What makes this different
- Context-first data products for people: Data is only useful when people understand it. Ataccama puts business context and trust at the center of every data product so teams can instantly see whether data is trustworthy right now, not just technically valid.
- Agentic data trust for AI workflows: Ataccama exposes trusted data products as a context system for AI tools and agentic workflows, so AI outputs are based on consistent, governed data instead of fragmented or ambiguous inputs.
- Operationalized data value connected to real usage: Ataccama connects governed data products directly to the tools and workflows where decisions happen, turning governance from a documentation exercise into a driver of adoption and business outcomes.
In practice: How organizations are using data products
A global insurer: Data products as the foundation for unified governance
A major insurer is consolidating its governance estate and replacing a legacy catalog. For them, catalog and data product capabilities are not a standalone feature but the core of a single trust layer — the foundation on which a full-fledged, AI-ready governance program is built. It reflects a pattern across regulated industries: data products are increasingly seen as the unit through which trusted data is delivered to both people and AI agents.
Who this is built for
- Data stewards get a single workspace for all stewardship activity: term assignment, criticality, status, contract declaration, recommended asset designation, and trust monitoring — on one screen, directly from a catalog item.
- Data consumers A consumer arrives at a logical concept — Customer Master Data — not at a table. They see what the data is, who owns it, how critical it is, what it is expected to contain, which physical asset is recommended, active alerts, and the Data Trust Index — everything needed to decide whether this data is safe to use for their purpose, without needing to know a schema.

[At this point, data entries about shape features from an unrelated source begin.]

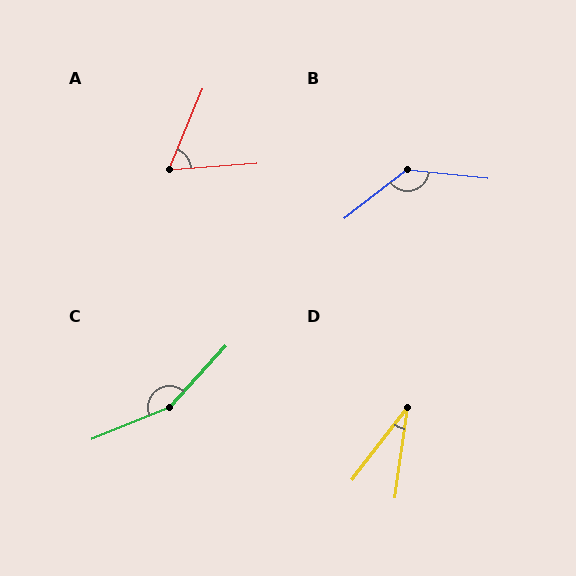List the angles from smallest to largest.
D (29°), A (63°), B (135°), C (155°).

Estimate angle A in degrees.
Approximately 63 degrees.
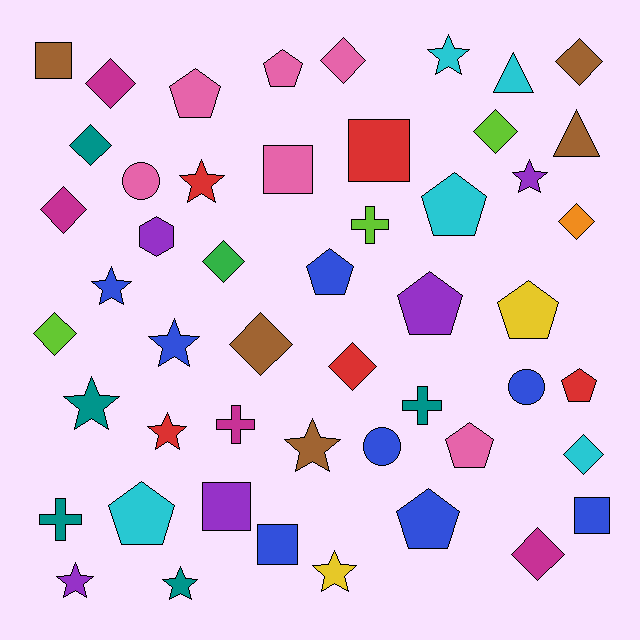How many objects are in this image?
There are 50 objects.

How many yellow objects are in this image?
There are 2 yellow objects.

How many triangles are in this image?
There are 2 triangles.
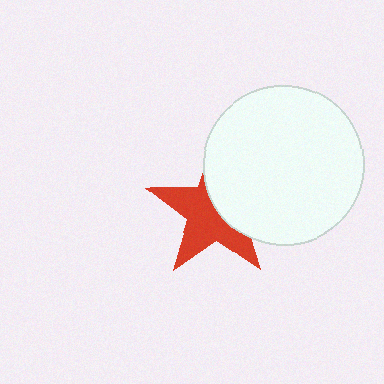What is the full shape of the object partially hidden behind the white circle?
The partially hidden object is a red star.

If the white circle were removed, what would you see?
You would see the complete red star.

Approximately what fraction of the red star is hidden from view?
Roughly 43% of the red star is hidden behind the white circle.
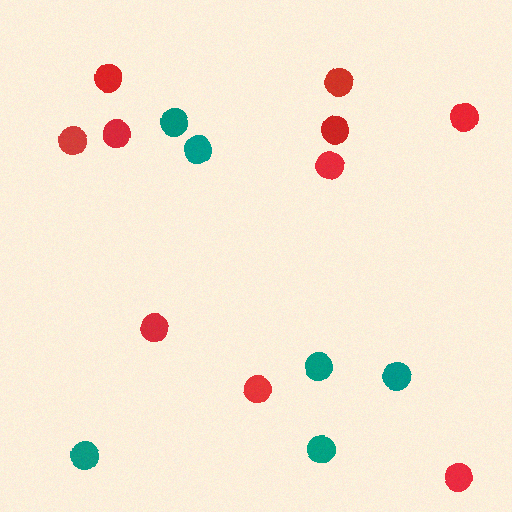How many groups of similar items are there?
There are 2 groups: one group of red circles (10) and one group of teal circles (6).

- CDOs and data leaders get enterprise-wide consistency in how critical data is defined and governed, regardless of system sprawl. Governance investments reach beyond the catalog — into the analytics and AI workflows where work actually happens. Trusted data access extends to the entire organization, not just teams with direct platform access. Coverage and KPIs fall out of the model directly, as queries and filters, not custom reports.

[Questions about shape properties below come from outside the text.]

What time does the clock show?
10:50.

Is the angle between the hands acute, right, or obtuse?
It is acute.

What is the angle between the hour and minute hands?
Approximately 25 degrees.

- AI agents and orchestration systems query a structured, explicit model: concept identity, recommended asset pointer, trust score, criticality, governance lineage — all available as structured inputs to agentic pipelines without requiring the agent to navigate physical schemas. The same metadata is exposed via API today and via MCP in upcoming releases.
See data products in action
Most data product efforts improve discoverability and ownership but never answer the question that really matters: Can this data be trusted, right now, when a decision or an AI agent depends on it? Ataccama makes trust a property of the product itself, so governed data becomes the default input to every workflow downstream, for people and AI alike.